Огромными глазами, полными бессознательной угрозы, глядит она в зрачки Гаральда.
И видит, явственно видит в его запавших глазах ту же темную, стихийную враждебность. Ту же ненависть и жажду победы.
Бенефис, несмотря на повышенные цены, собрал полный зал. Подношениям нет конца. Нильс поставил балет Самойлова, в котором дебютировал, потом несколько номеров с Marion, а под конец — с нею же — испанские и цыганские танцы.
Она приезжает только к десяти и по дороге встречает за кулисами Лихачева.
— Манечка, ну, как настроение? — тревожно спрашивает он.
Из-под воротника ротонды и синелевой бахромы капора на него падает горячий взгляд.
— О, Нильс… Я безумно счастлива. Бегу одеваться.
Ух, каким зноем повеяло от нее! Он даже вздрогнул. Этот голос, взгляд. Точно обожгла его эта женщина сейчас.
Marion танцует свои номера с таким подъемом и огнем, что самые равнодушные в театре не могут скрыть восторга.
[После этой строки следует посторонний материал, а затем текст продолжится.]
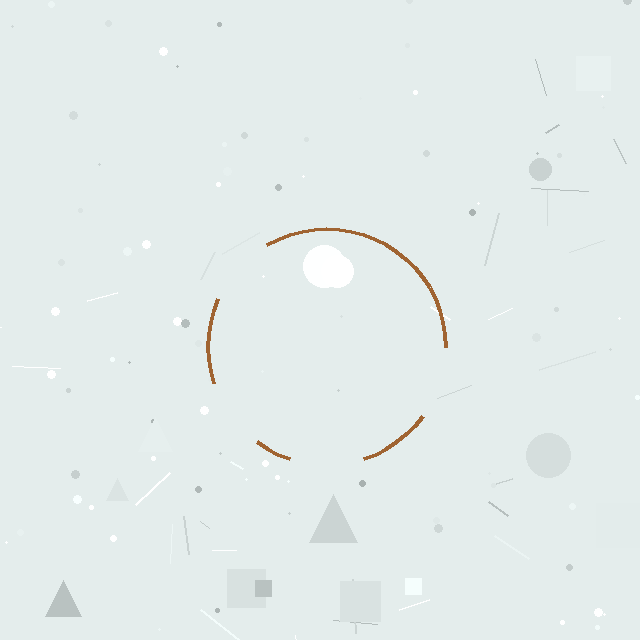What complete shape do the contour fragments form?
The contour fragments form a circle.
Все в ней ликует. Ее душа звучит. Ее тело поет. И так вдохновенно ее лицо и ее пламенные глаза, что публика устраивает ей овации не менее восторженные, чем бенефицианту, и исступленно требует повторения.
Подходит Гаральд и подает ей букет темно-красных роз. Маня, как потерянная, заметно бледная даже под гримом, не дав Гаральду закончить фразы, берет его за руку. Она идет с ним в уборную, пряча лицо в цветы.
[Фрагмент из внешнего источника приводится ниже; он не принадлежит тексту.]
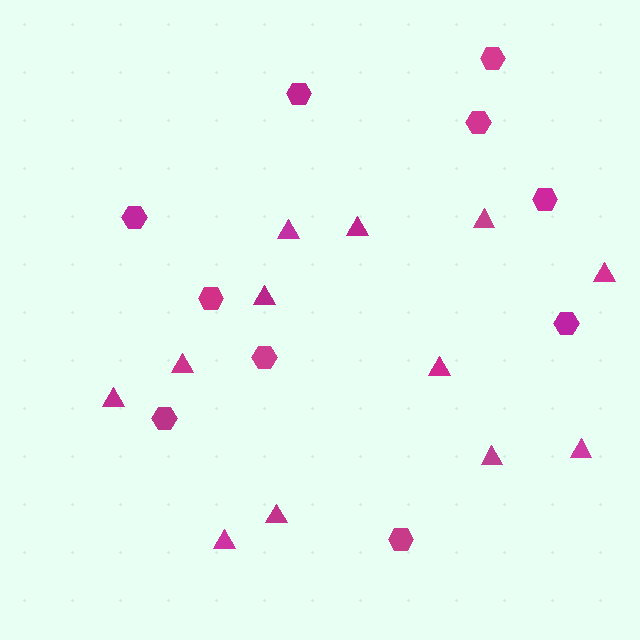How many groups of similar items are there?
There are 2 groups: one group of hexagons (10) and one group of triangles (12).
Когда дверь уборной запирается, Маня, все такая же бледная и потерянная, подходит к столу, кладет на него букет, садится на кушетку и указывает Гаральду на кресло.
— Вы пришли, Гаральд. Я счастлива… Я не звала вас. Но… я все-таки ждала. Я говорила себе, что если теперь вы не захотите меня видеть на сцене…
Он молча берет ее руку и целует розовую ладонь. Лицо ее расцветает внезапно.
— О, Гаральд! Когда мне сказали, что вы здесь… И эти цветы, — она берет букет и целует его, — …Весь мир стал другим в моих глазах. Ты… вы, — быстро поправляется она, робея, как девочка, под его печальным взглядом, — …вы видели, как я плясала нынче? Это сделали вы. Я точно умирала и воскресла. Не думай… те, — опять поправляется она, — что я плясала для толпы. Нет! Для себя, для себя одной. А потом для вас. Мне надо было разрядить в пляске радость, нахлынувшую на меня. О, эта забытая радость! Я ждала ее так долго. Я так страдала без нее эти годы. Без нее нет жизни, Гаральд.
Ее взгляд зовет его. Он садится рядом и обнимает ее.
С легким криком она прячет голову на его груди.
Потом, схватив его за плечи и отстранившись, глядит ему в глаза с восторгом и ужасом.
— Гаральд, Гаральд! Скажи мне правду! Ты охладел ко мне? Ты разочаровался?
Он медленно качает головой. На губах его странная улыбка.
Но она поняла и вновь в порыве радости прижимается лицом к его груди.
Они молчат долго, даже забыв, где они; забыв, что сюда ежеминутно могут войти.
Она шепчет, очнувшись:
— О, как я боялась этой первой встречи, первого взгляда твоего, первых слов. Я была счастлива и несчастна. Как легко дышится сейчас. Дай воды! Боюсь разрыдаться. Ничего, это пройдет. Через неделю пойдет новый балет Самойлова. Еще два дня назад я думала на репетициях с ужасом о новой роли. Что буду я изображать? Жалкая марионетка с выжженной душой! Теперь я ничего не боюсь. О, как я буду играть! Точно ключи живой воды забили опять в моей душе. Улыбнись же мне. Отчего ты так печален? Ведь это ты вернул мне мою силу. «А ты убила мою», — грустно думает он.
Все эти дни душа Марка дремала, убаюканная юной любовью, упоенная целомудренной лаской смуглой девочки. Душа смирялась. Душа спала. И сны ее были безгрешны.